Już myślałam że z moich werben nic nie będzie, a tu cud
Moja werbena 4 dni temu
I dzisiaj
aż się zastanawiam kiedy je pikować? Wolę mniejsze roślinki, bo mam wrażenie że jak są większe, to jest większe prawdopodobieństwo że uszkodzę korzenie.
A jak myślicie, lepiej do 1 kubeczka wsadzać po jednej, tylko że to zajmuje dużo miejsca, czy może do pojemnika tego samego typu powsadzać po kilka sztuk? Bo tak się zastanawiam, że jak mi wyrośnie do nieba (długa łodyga) to jeszcze raz będę musiała ją przesadzać, a z drugiej strony każde przesadzanie wiąże się z możliwością uszkodzenia roślinki. Sorry, jeśli Wam się wydaje śmieszne moje pytanie, ale pierwszy raz w życiu zajęłam się sianiem kwiatów, bo wcześniej nie miałam takiej możliwości a nie chcę popełniać głupich błędów.
Ja sadzę do osobnych kubeczków,
ponieważ przy przesadzaniu jest mniejsze prawdopodobieństwo
uszkodzenia rośliny.
Następna sprawa to do nieba Ci nie urośnie.
Jeżeli się obawiasz, że będzie się wyciągać to zawsze możesz ją "skrócić"
co wpłynie korzystnie na zagęszczenie rośliny.

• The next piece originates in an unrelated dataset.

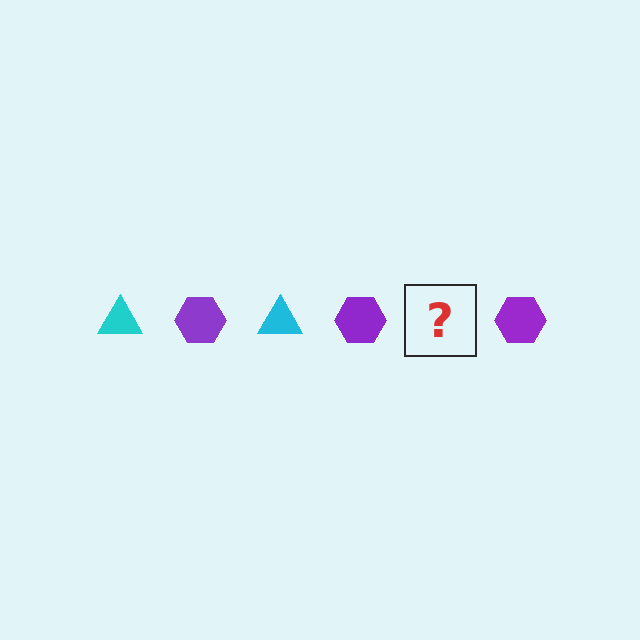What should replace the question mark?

Czy to możliwe, żeby nasiona werbeny tak długo zbierały się do kiełkowania-siałam 20 stycznia-nie wzeszła, dosiałam 3 lutego-też nie wzeszła, a dziś znów dosiałam resztę nasionek z opakowania. Czyżby nasiona były trefne?-ważne są do października 2020r. Ktoś też tak długo czekał ale...w końcu mu wzeszły? Siałam nasiona innych kwiatów tej firmy i jakoś ładnie powschodziły.